Ik kom tot de klimaatfinanciering. De ontwikkelde landen hebben er zich in 2009 in Kopenhagen toe geëngageerd om tegen 2020 100 miljard dollar klimaatfinanciering te mobiliseren. Aan de OESO werd gevraagd om daarover te rapporteren en ze heeft daarvoor een hele methodologie opgesteld. Jammer genoeg heeft men die doelstelling niet kunnen realiseren. We wisten dat al vorig jaar en nu zijn ook de cijfers voor 2020 beschikbaar. Daarbij zien we dat de gezamenlijke klimaat financiering, gemobiliseerd door de ontwikkelde landen, 83 miljard dollar bedraagt en er dus nog een significante kloof is tot de 100 miljard waartoe men zich had geëngageerd.
Vorig jaar ging men in Glasgow het engagement aan om specifieke maatregelen te nemen om die financiering op te schalen en om een delivery plan op te stellen, met de bedoeling om dat bedrag te kunnen realiseren tegen 2023. 2023 zal een belangrijke deadline zijn en verschillende landen kondigen nu al aan wat hun plannen zijn om hun klimaatfinanciering op te schalen.
Ik hoef u niet te vertellen dat het vanuit onderhandelaarsperspectief in de context van UNFCCC geen comfortabele positie is om aan landen zoals China en India de boodschap te geven dat ze hun mitigatie-inspanningen moeten verhogen als we zelf niet in staat zijn geweest om de nodige financiële middelen te mobiliseren waartoe we ons hadden geëngageerd.

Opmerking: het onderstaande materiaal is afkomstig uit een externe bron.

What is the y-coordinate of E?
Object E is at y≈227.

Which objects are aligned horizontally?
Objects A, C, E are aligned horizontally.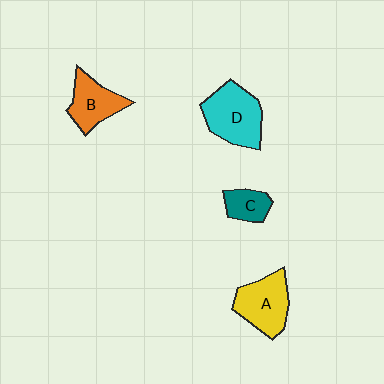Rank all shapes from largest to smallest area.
From largest to smallest: D (cyan), A (yellow), B (orange), C (teal).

Onderaan op de grafiek ziet u een projectie gemaakt op basis van projecties van de donoren, waaruit zou blijken dat we erin zullen slagen om volgend jaar wel de doelstelling van 100 miljard te behalen.
Er zijn nog enkele andere processen rond financiering lopende, waarop ik nu kort inga, in opvolging van de 100 miljard dollar tegen 2020, welke doelstelling is doorgeschoven naar 2025.

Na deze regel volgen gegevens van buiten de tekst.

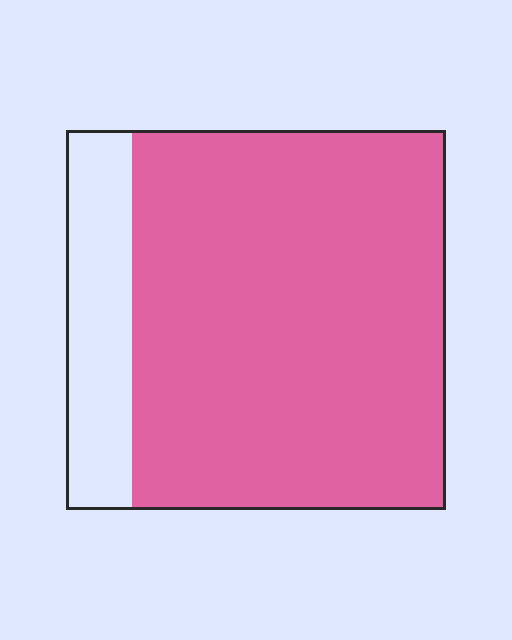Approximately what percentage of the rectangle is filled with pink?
Approximately 85%.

Er is het proces opgestart met betrekking tot NCQU of new collective quantified goal, een vervolgdoelstelling voor na 2025, met de 100 miljard als bodem, als vertrekpunt. Het proces bestaat erin dat landen lessen proberen te trekken uit de ervaring met de 100 miljard en tegelijk op te schalen en te verbeteren.
Een ander proces rond financiering is veel ruimer en zit vervat in artikel 2.1c van de Overeenkomst van Parijs, dat als een van de doelstellingen naar voren schuift dat alle financiële stromen consistent gemaakt moeten worden met een lage emissie en klimaatweerbare ontwikkeling. Dat is natuurlijk een heel grote uitdaging. Omdat het zo'n grote uitdaging is die wat onder de radar is verdwenen, maar toch erg essentieel is, heeft onder andere de Europese Unie voorgesteld om een agendapunt over dat artikel 2.1c toe te voegen aan de agenda van de COP. Daarvoor bestaat tamelijk wat steun. Bij de ontwikkelingslanden bestaat anderzijds de bezorgdheid dat dat wordt aangegrepen om de klimaatfinanciering te vervangen, zoals ik daarnet al besprak, wat eigenlijk niet de bedoeling is. Die doelstelling is wel nodig om de wereldwijde transitie in te zetten, anders blijven we klimaatbeleid voeren in de marge.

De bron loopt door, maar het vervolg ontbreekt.